The French Riots: An Opportunity for Policy Learning in the UK?

By Kajal Knight, Intern

Over the last year, the world has watched as France has become embroiled in mass protests. Last month, riots erupted after the fatal shooting of Algerian teenager, Nahel Merzouk, during a traffic stop on the 27th of June. Triggered by claims of racist policing, the protests were violent: cars and buildings were set alight, 45,000 police officers were deployed, and thousands of arrests made. Riots like this, or “urban violence” according to BBC News, are not unique in France. Just months before, President Emmanuel Macron’s pension reform had seen peaceful protests turn to unrest. Whilst the French public appears to be in revolt, could a closer look at Macron’s crackdown on French protest laws better explain the police-civilian clashes?

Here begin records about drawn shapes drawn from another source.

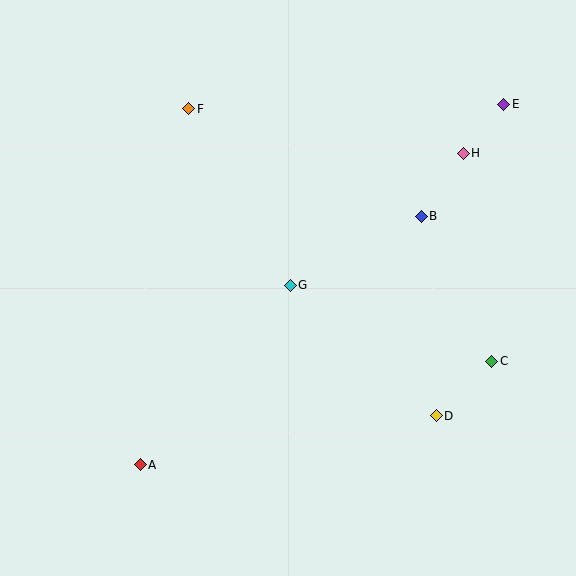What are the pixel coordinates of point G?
Point G is at (290, 285).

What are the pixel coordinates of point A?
Point A is at (140, 465).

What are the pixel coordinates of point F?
Point F is at (189, 109).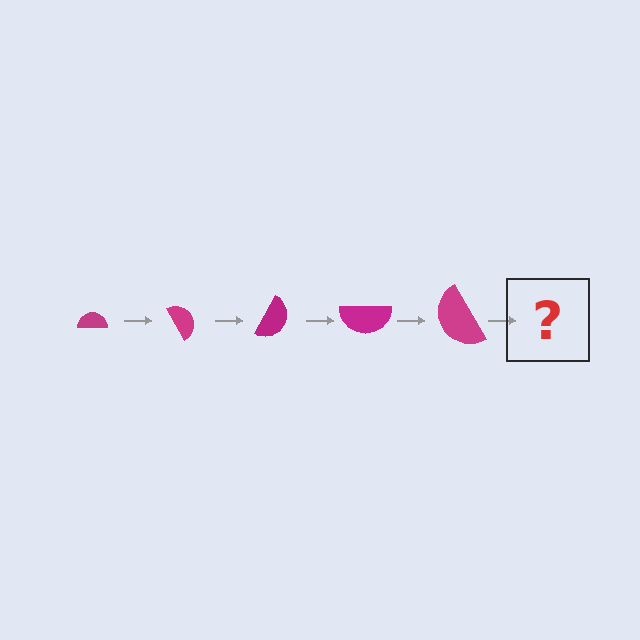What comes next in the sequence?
The next element should be a semicircle, larger than the previous one and rotated 300 degrees clockwise from the start.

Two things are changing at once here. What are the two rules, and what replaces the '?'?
The two rules are that the semicircle grows larger each step and it rotates 60 degrees clockwise each step. The '?' should be a semicircle, larger than the previous one and rotated 300 degrees clockwise from the start.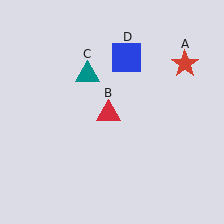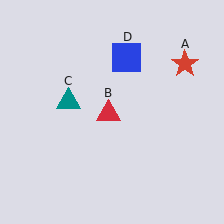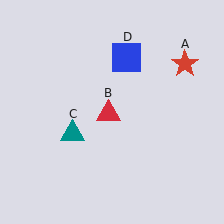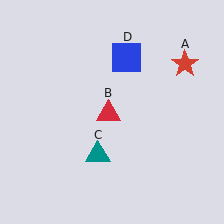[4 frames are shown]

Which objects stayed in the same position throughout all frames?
Red star (object A) and red triangle (object B) and blue square (object D) remained stationary.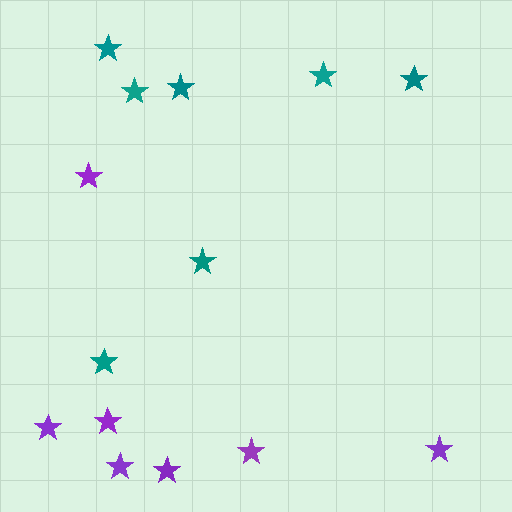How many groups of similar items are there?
There are 2 groups: one group of purple stars (7) and one group of teal stars (7).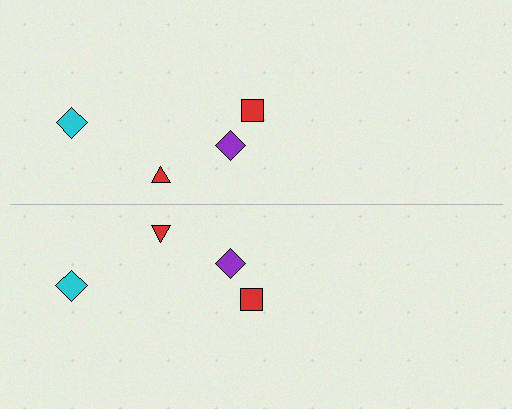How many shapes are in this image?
There are 8 shapes in this image.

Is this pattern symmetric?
Yes, this pattern has bilateral (reflection) symmetry.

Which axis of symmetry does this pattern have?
The pattern has a horizontal axis of symmetry running through the center of the image.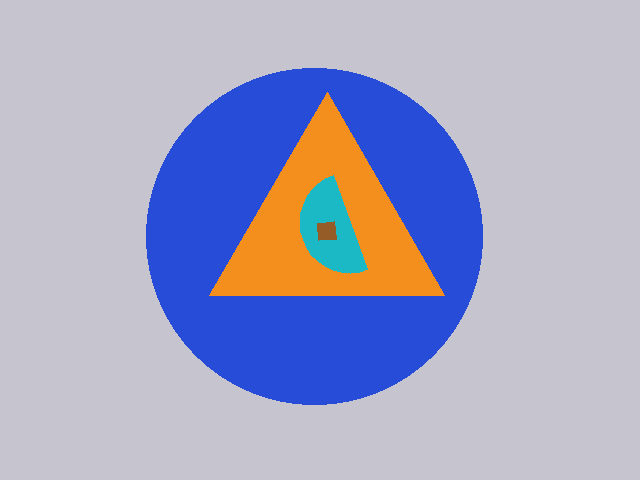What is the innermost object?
The brown square.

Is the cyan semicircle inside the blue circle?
Yes.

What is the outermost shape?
The blue circle.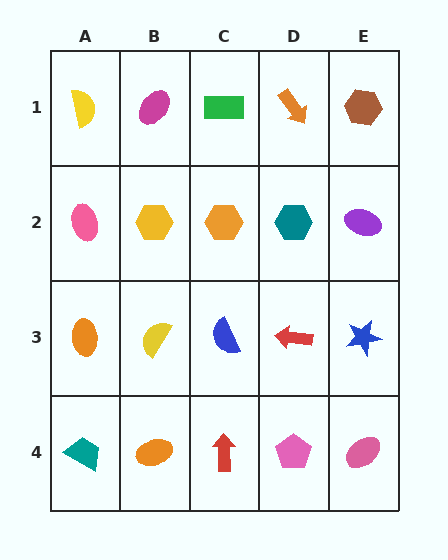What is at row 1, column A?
A yellow semicircle.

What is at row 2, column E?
A purple ellipse.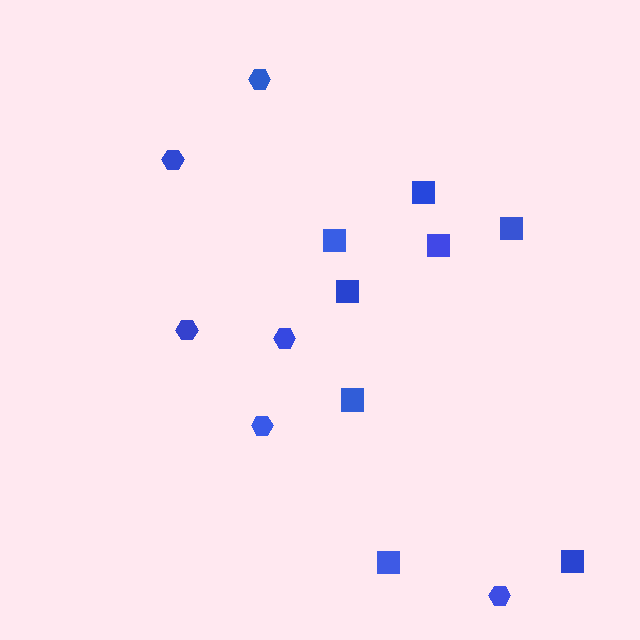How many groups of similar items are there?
There are 2 groups: one group of squares (8) and one group of hexagons (6).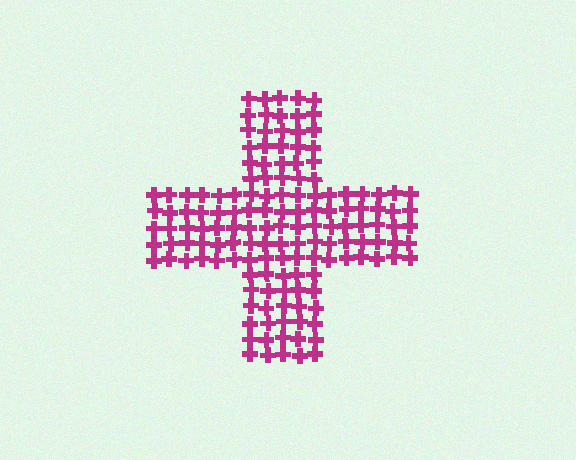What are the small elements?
The small elements are crosses.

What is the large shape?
The large shape is a cross.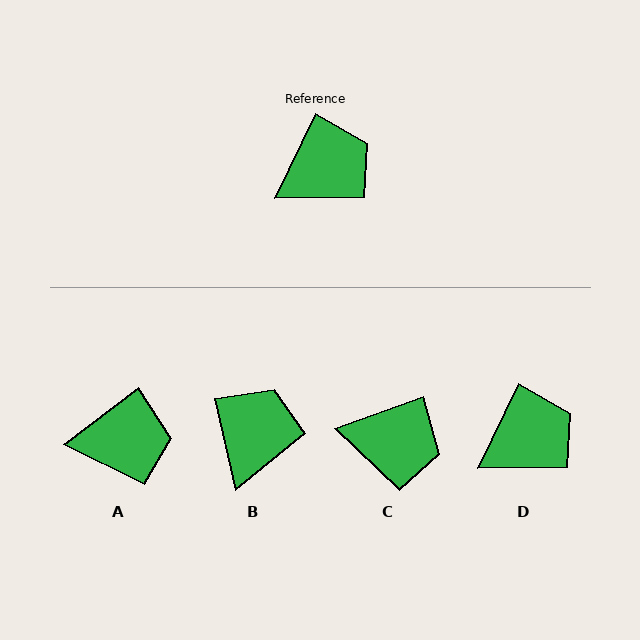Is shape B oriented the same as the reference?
No, it is off by about 39 degrees.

Since the beginning of ‘gilets jaunes’ (yellow vests) movement in late 2018, Macron has introduced a series of laws which have tightly restricted the right to peaceful protest. As of 2019, protests must be declared at a town hall in advance, including the names and addresses of participants, from which the city police decide whether the protest can go ahead or not. Hence, according to Amnesty International, rights-based protests like those against the killing of Nahel Merzouk can lead to fines and arrests, even if protesters have not engaged in violence. This clampdown on freedom of assembly has woven a loophole for the police to use disproportionate force against spontaneous protestors and has protected them from public scrutiny.

The clampdown has raised concern across Europe. As reported by the Human Rights Watch in March, “the United Nations Special Rapporteur on Freedom of Association warned French authorities that ‘peaceful demonstrations are a fundamental right that the authorities must guarantee and protect. Law enforcement officers must facilitate them and avoid excessive use of force.’” This sentiment was reinforced in June, when the United Nations issued a press release noting that “the lack of restraint in the use of force against members of civil society … is profoundly worrying for the protection of the rule of law”.

The situation in France may seem far from Britain – Paris is 300 miles from London, with each country facing distinct cultural and political contexts. However, police misuse of French protest laws should be a warning to British policymakers, who passed the controversial Public Order Act on the 3rd of May. The Act significantly narrows the grounds for peaceful protest, criminalising methods such as locking on and tunnelling, with prosecutions extending to suspicion of possession of tools (“prohibited objects”) that could be used to facilitate these practices. The police can even stop and search those that they “reasonably believe” might engage in tunnelling or locking on, might obtain a prohibited object, or might be attending a protest.

The danger lies in the vague wording of the Public Order Act, which will allow for “suspicion-less” stop and search practices at “any demonstration”. Liberty, a UK-based human rights advocacy group, suggests that this will have a disproportionate effect on marginalised communities, who are already burdened by stop and search practices. What has been framed as a response to public frustration with Just Stop Oil and Extinction Rebellion protests now threatens the public right to peaceful protest altogether.

Like the clampdown on protests in France, the Public Order Act has faced scrutiny from the United Nations, which has warned that “state parties should not rely on a vague definition of 'public order' to justify overbroad restrictions on the right of peaceful assembly,” whilst the High Commissioner for Human Rights, Volker Türk, has warned that the Act is incompatible with the UK’s international human rights obligations. When a leading international organisation for peace condemns legislation for its failure to protect human rights, it is clear that changes are needed. However, the Government has continued to support Act, whilst Labour leader, Keir Starmer, has said that it needs time to “settle in” before any amendments can be made.

Despite warnings from the United Nations, both French and British policymakers have failed to acknowledge the potential for increased police-civilian clashes under their new protest laws. This is more obvious in the French case but applies to Britain too; effective public policy is most successful when it continues to learn from all relevant policy outcomes. Although the riots in France may feel far from home, British policymakers should be paying much closer attention to the potential repercussions of protest crackdowns.